Billionaire hedge fund founder David Tepper disclosed that, following the Federal Reserve’s recent rate cut, he opted to significantly invest in Chinese stocks. Tepper explained his strategy in an interview with CNBC’s “Squawk Box” on Thursday, stating, “I thought that what the Fed did last week would lead to China easing, and I didn’t know that they were going to bring out the big guns like they did.” He described a notable shift in his investment approach.
Tepper elaborated on his expanded investments in Chinese stocks, noting, “We got a little bit longer, more Chinese stocks,” and mentioning that his former limits of 10% to 15% in Chinese equities are no longer applicable. He suggested that he might have considerably increased his stake, including significant purchases of large-cap tech giants like Alibaba and Baidu, following the U.S.’s interest rate reduction earlier in the month.

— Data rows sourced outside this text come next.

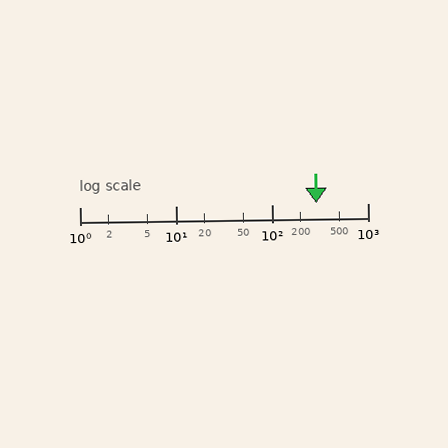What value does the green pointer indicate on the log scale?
The pointer indicates approximately 290.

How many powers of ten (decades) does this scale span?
The scale spans 3 decades, from 1 to 1000.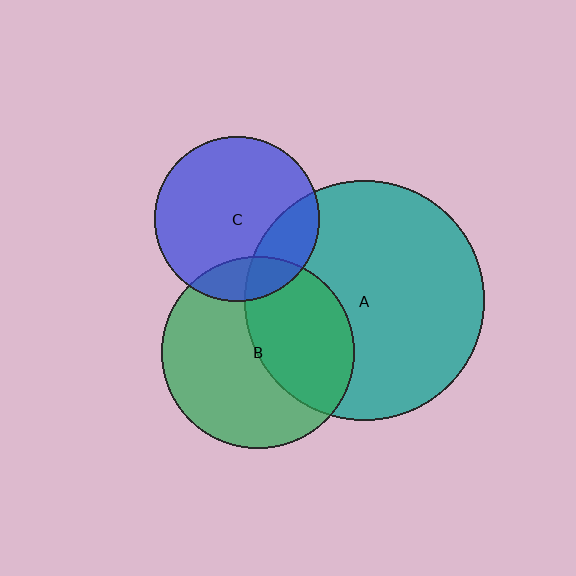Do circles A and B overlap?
Yes.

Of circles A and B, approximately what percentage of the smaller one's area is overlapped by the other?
Approximately 40%.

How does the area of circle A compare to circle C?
Approximately 2.1 times.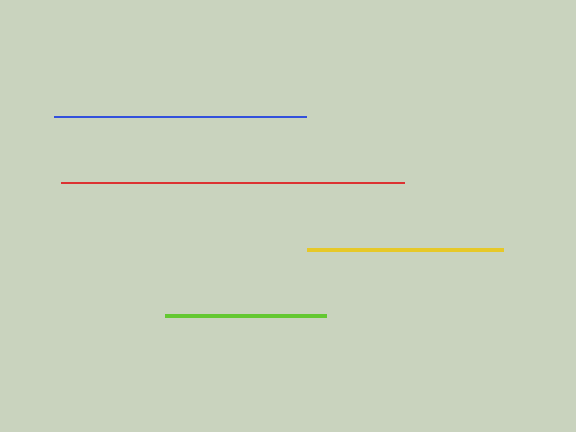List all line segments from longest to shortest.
From longest to shortest: red, blue, yellow, lime.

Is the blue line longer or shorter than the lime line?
The blue line is longer than the lime line.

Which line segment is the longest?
The red line is the longest at approximately 343 pixels.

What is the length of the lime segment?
The lime segment is approximately 161 pixels long.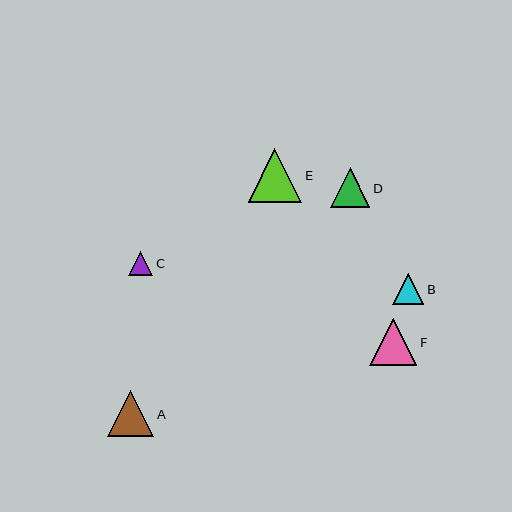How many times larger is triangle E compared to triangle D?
Triangle E is approximately 1.4 times the size of triangle D.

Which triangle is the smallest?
Triangle C is the smallest with a size of approximately 24 pixels.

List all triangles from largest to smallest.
From largest to smallest: E, F, A, D, B, C.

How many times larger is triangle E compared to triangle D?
Triangle E is approximately 1.4 times the size of triangle D.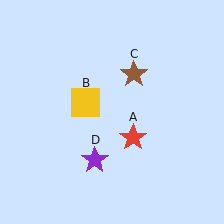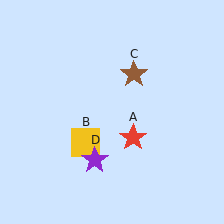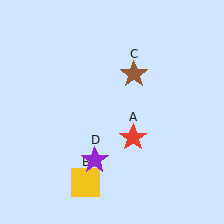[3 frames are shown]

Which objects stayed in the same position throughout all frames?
Red star (object A) and brown star (object C) and purple star (object D) remained stationary.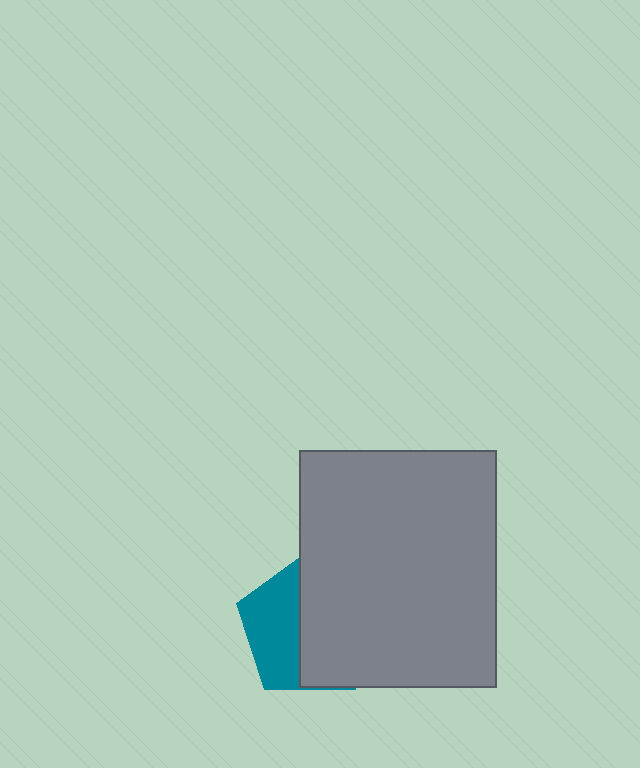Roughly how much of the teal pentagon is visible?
A small part of it is visible (roughly 41%).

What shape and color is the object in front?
The object in front is a gray rectangle.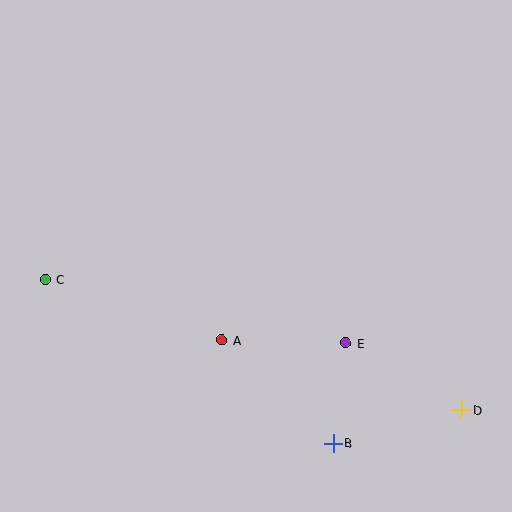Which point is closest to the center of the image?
Point A at (221, 340) is closest to the center.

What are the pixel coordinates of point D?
Point D is at (461, 410).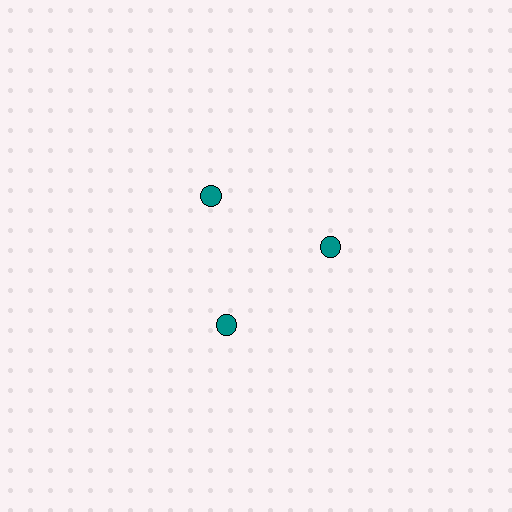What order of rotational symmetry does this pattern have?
This pattern has 3-fold rotational symmetry.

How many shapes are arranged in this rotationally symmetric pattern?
There are 3 shapes, arranged in 3 groups of 1.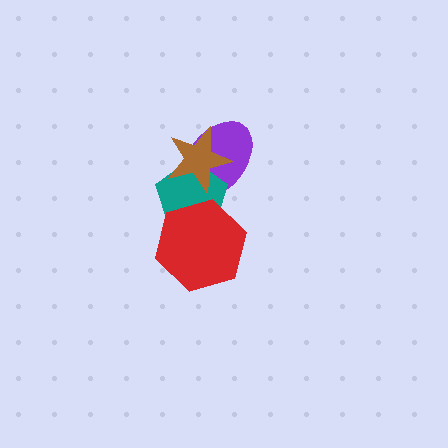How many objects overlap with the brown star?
2 objects overlap with the brown star.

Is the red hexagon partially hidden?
No, no other shape covers it.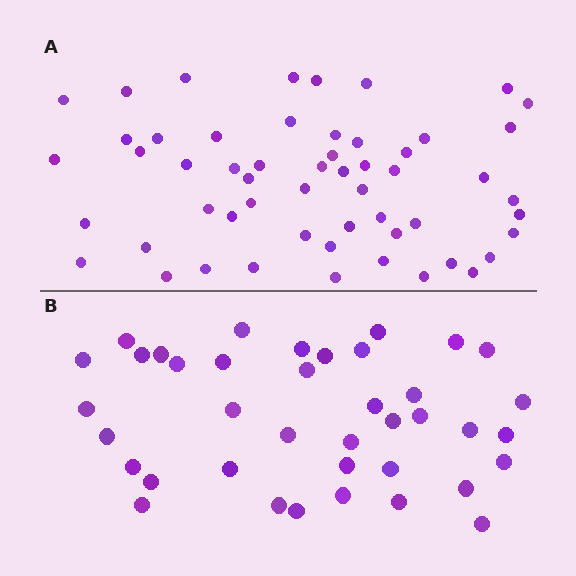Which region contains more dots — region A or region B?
Region A (the top region) has more dots.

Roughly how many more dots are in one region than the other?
Region A has approximately 15 more dots than region B.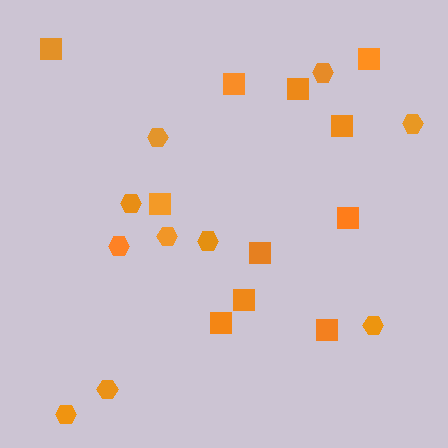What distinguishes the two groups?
There are 2 groups: one group of squares (11) and one group of hexagons (10).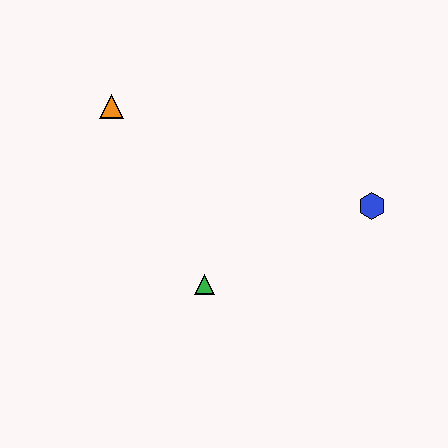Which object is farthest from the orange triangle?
The blue hexagon is farthest from the orange triangle.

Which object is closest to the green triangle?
The blue hexagon is closest to the green triangle.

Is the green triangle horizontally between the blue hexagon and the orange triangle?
Yes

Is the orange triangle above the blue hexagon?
Yes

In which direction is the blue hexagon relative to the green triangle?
The blue hexagon is to the right of the green triangle.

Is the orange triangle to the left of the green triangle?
Yes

Expressing optimism about the Chinese market, Tepper highlighted that state media reported Chinese President Xi Jinping and other top leaders had reaffirmed efforts to stimulate the economy. This announcement followed China’s recent interest rate cuts and additional measures to support the property market. Tepper described these steps as unexpectedly robust, particularly the fiscal stimulus measures, which exceeded market expectations.
The iShares China Large-Cap ETF (FXI) saw a premarket rally of 6.8% following Tepper’s comments, building on gains from a strong session for both Chinese and Hong Kong stocks. Tepper remarked on the relative affordability of the Chinese market compared to U.S. equities, highlighting the “single multiple P/Es with double-digit growth rates for the big stocks” in China versus much higher valuations in the S&P 500.
As part of his broader investment strategy in China, Tepper indicated he would also invest in Wynn Resorts and Las Vegas Sands. These casino stocks surged by more than 6% and 7%, respectively.
Despite rising geopolitical concerns and the potential for increased tariffs between the U.S. and China deterring many investors, Tepper remained unfazed by these risks, stating succinctly, “My counter bet is that I don’t care.”